Before he leaves, Presley speaks with Hilma, who has resolved herself to widowhood and sadness, and Mrs. Dyke, who, sure she is near death, is taking Sidney to a sister who will care for her. As he is about to leave the valley, Presley comes across Vanamee and notices the shepherd’s happiness. Vanamee tells him of Angéle’s return, citing it as proof of the continual regrowth and resurgence of life; he insists that all things fundamentally and inevitably lead to good, even if mortal vision can’t apprehend the scope of this cosmic drama: “Death and grief are little things” (635), he says.

Later, S. Behrman is in San Francisco, supervising his grain being loaded onto the Swanhilda, a large ship bound for India. It would have been expensive to bag the wheat, so he’s decided to have it all poured “in bulk” into the hold of the ship. In a compulsion to observe the pouring of the grain from the elevator into the hold of the ship, S. Behrman slips and falls helplessly into the hold and, despite his attempts to free himself, is crushed to death under the weight of the wheat. 

Book 2, Chapters 7-9 Analysis

Chapter 7 charts the completion of Presley’s radicalization; the narrative lays bare some of the character’s thoughts as he is drawn into an act of political violence. He feels powerless; he believes himself a failure in vision and rhetoric; and he surmises he will always be an outsider. He therefore re-embraces the ideological, cleaving to Caraher’s anarchistic philosophy and the direct route to power that it seems to offer.
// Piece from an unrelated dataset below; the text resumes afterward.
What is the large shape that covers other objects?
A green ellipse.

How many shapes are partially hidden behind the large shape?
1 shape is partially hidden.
His failed attack on S. Behrman, however, underscores that Presley is a reporting observer rather than an active participant.
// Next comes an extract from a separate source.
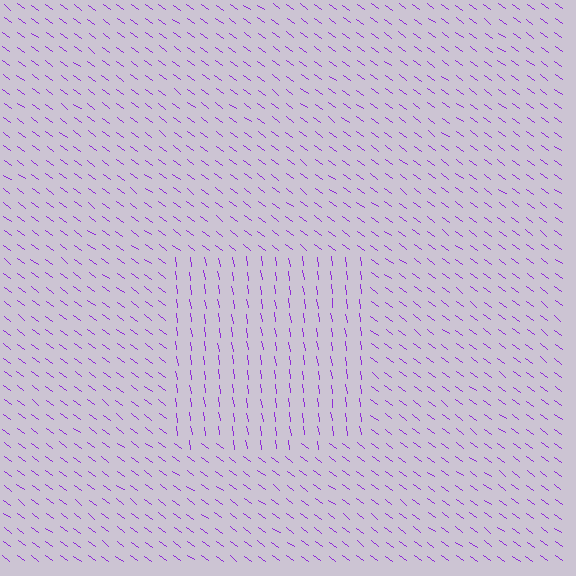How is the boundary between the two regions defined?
The boundary is defined purely by a change in line orientation (approximately 45 degrees difference). All lines are the same color and thickness.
The dressing room in which Magnus hides is a significant symbol of his character’s terminus: The room’s cracked mirror “for so many years had reflected the painted faces of soubrettes” (560). After spending his life conceiving of himself as a pillar of moral and social reasoning, elevating himself through the community, he finds this identity is an artifice; put under pressure, it is faulty, little more than an act he himself came to believe.

Chapter 8 depicts events far from the valley. Shelgrim, the great enemy of the ranchers, offers a grim philosophical framework to the catastrophe, asserting that the Railroad and wheat are forces outside of human control: “Blame conditions, not men,” Shelgrim advises (576). He suggests that industry is larger than its individual human agents, a view that notably resembles that offered by Vanamee in the following chapter. Shelgrim’s angle, however, relies on personal exculpation.
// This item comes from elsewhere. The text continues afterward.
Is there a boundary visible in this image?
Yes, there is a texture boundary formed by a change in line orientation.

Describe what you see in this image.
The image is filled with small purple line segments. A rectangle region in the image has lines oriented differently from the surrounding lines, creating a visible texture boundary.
The consequence of Shelgrim’s liable “conditions” is, in effect, the deterministic force of the universe. This force plays out in the stories of Mrs. Hooven and Minna. Norris underscores the tragedy by contrasting the characters’ destitution against the opulence of Cedarquist’s dinner. The force of the Railroad, in the end, is unstoppable.

The ninth chapter offers the final portrait of Magnus’s dissolution. Having for so long found the measure of himself in others, his character is utterly decimated; he cannot locate himself on his own. Against this portrait, and those of the Hoovens, Norris’s hopefulness still shines through, in contrast to the dour determinism of Naturalism: The author allows Vanamee’s character to amend Shelgrim’s vision. Vanamee uses the reappearance of Angéle—in parallel with the continual resurgence of the wheat—to affirm that all process is good and will end in good. S. Behrman’s demise under the crushing wheat punctuates the philosophical statement.